The federal budget deficit was $1.5 trillion in the first 10 months of fiscal year 2024, the Congressional Budget Office estimates—$103 billion less than the deficit recorded during the same period last fiscal year. Revenues were $397 billion (or 11 percent) higher and outlays were $293 billion (or 6 percent) higher from October through July than they were during the same period in fiscal year 2023.
Shifts in the timing of certain payments affect that comparison. Outlays in the first 10 months of each fiscal year were reduced by shifts of some payments to September that otherwise would have been due on October 1, which fell on a weekend in both years. If not for those timing shifts, the deficit so far in fiscal year 2024 would have been $94 billion smaller than the shortfall for the same period in fiscal year 2023.
CBO projects a federal budget deficit of $1.9 trillion in fiscal year 2024. When adjusted to exclude the effects of shifts in the timing of certain payments, the projected 2024 deficit comes to $2.0 trillion.

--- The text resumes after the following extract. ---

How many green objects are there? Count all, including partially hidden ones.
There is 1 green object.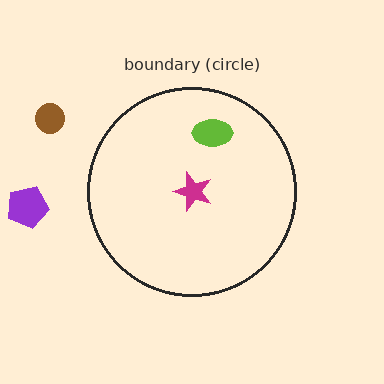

Last year’s deficit of $1.7 trillion would have been larger if not for the recording of certain budgetary effects related to the Supreme Court’s decision to overturn a plan the Administration announced in 2022 to cancel many borrowers’ outstanding student loans. If those effects were excluded from fiscal year 2023, the deficit for that year would have been $2.0 trillion instead of $1.7 trillion. Thus, without the savings related to the unwinding of the proposed debt cancellation (and excluding the effects of timing shifts), CBO estimates that the federal deficit would be about the same in 2023 and 2024.